We used Views and JSON via the Headless module for a visualization on the home page of https://fortext.net. The Vega graphic shows and links to related content ('Verwandte Beiträge') of different categories. (To see the data structure, click "Open in VEGA editor" in the context menu of the graphic.)

Disclaimer: I built the website but not the integration. For the latter, there is however a repository, in case you want to have a look: https://github.com/forTEXT/vega-fortext

This is an impressive website. Clean layout, blazing fast loading times, and and an interactive edge bundling visualization as eye candy. Beautiful, and looks like a low of work went into it. Also a fascinating showcase for Backdrop.

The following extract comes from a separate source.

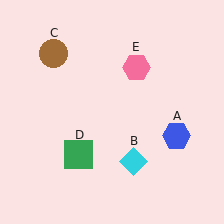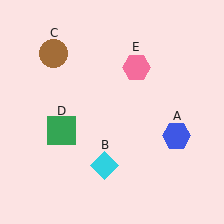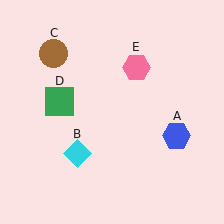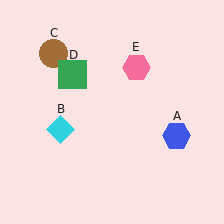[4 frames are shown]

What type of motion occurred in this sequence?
The cyan diamond (object B), green square (object D) rotated clockwise around the center of the scene.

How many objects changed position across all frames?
2 objects changed position: cyan diamond (object B), green square (object D).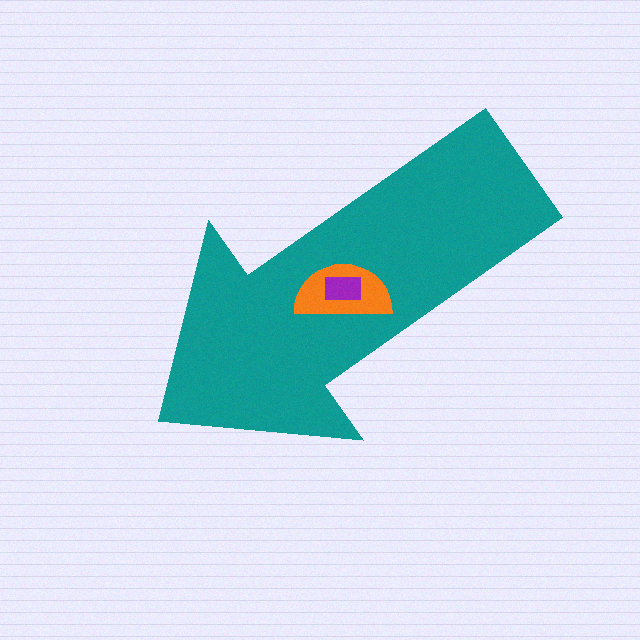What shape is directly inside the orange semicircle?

I looked quickly at Vega, which appears to be a sibling of D3. The examples shown at https://vega.github.io/vega/examples/ make my mind blow… endless possibilities for coders who can deal with that integration sorcery.

To figure out what is possible and what not, I built a prototype with a sample data set (~6,000 nodes; about 10% of the expected data). Theoretically, we could build the site on D7 and later move to Backdrop as the site building stage requires different functionality than 'regular operation' later.

In the site building phase, we need the following modules from contrib:

feeds,
feedspreview,
feeds_tamper,
node_clone,
node_convert,
remove_duplicates [and/or node_compare],
taxonomy_manager [and/or term_merge].

'remove_duplicates' is a key module to cleanup duplicates from various data imports, but it is unavailable for Backdrop. So for the site building phase, it needs to be D7. Otherwise we'd drown in duplicates. Or we'd have to figure out a completely different approach to "sanitize" data.

For the site functionality, essential modules from contrib are:

auto_entitylabel,
d3,
date,
entity,
entityreference,
entityreference_prepopulate,
eva,
field_collection,
field_table,
field_group,
field_group_table,
graphapi,
partial_date,
references_dialog,
serial,
synonyms,
views,
views_bulk_operations.

Except for graphapi and d3, several of these essential modules are not available for Backdrop, so for a Backdrop version quite some things would have to be changed (as well the editing workflow as the data presentation). This might or might not be feasible, so 'we cross that bridge when we come to it'.

However, the showstopper is that even in D7 graphapi and d3 seem not to  be capable to do what the site would need - map more than one entity reference onto the same force directed visualization. It works fine with one views relationship on one entity reference field. But as soon as I add a second views relationship, the visualization becomes garbled. I am not sure if this is a limitation of graphapi or the d3 module (or maybe something I am doing wrong); at least judging from the examples shown by D3.js, the library is not the problem and the D7 module "just" implements a fraction of the functionality.

So this is a bit sobering. The challenge would not only be to get this project operational in Backdrop or to migrate a D7 site to Backdrop, but it would not even work within the hypertrophied one-solution-to-everything D7 ecosystem as it currently is.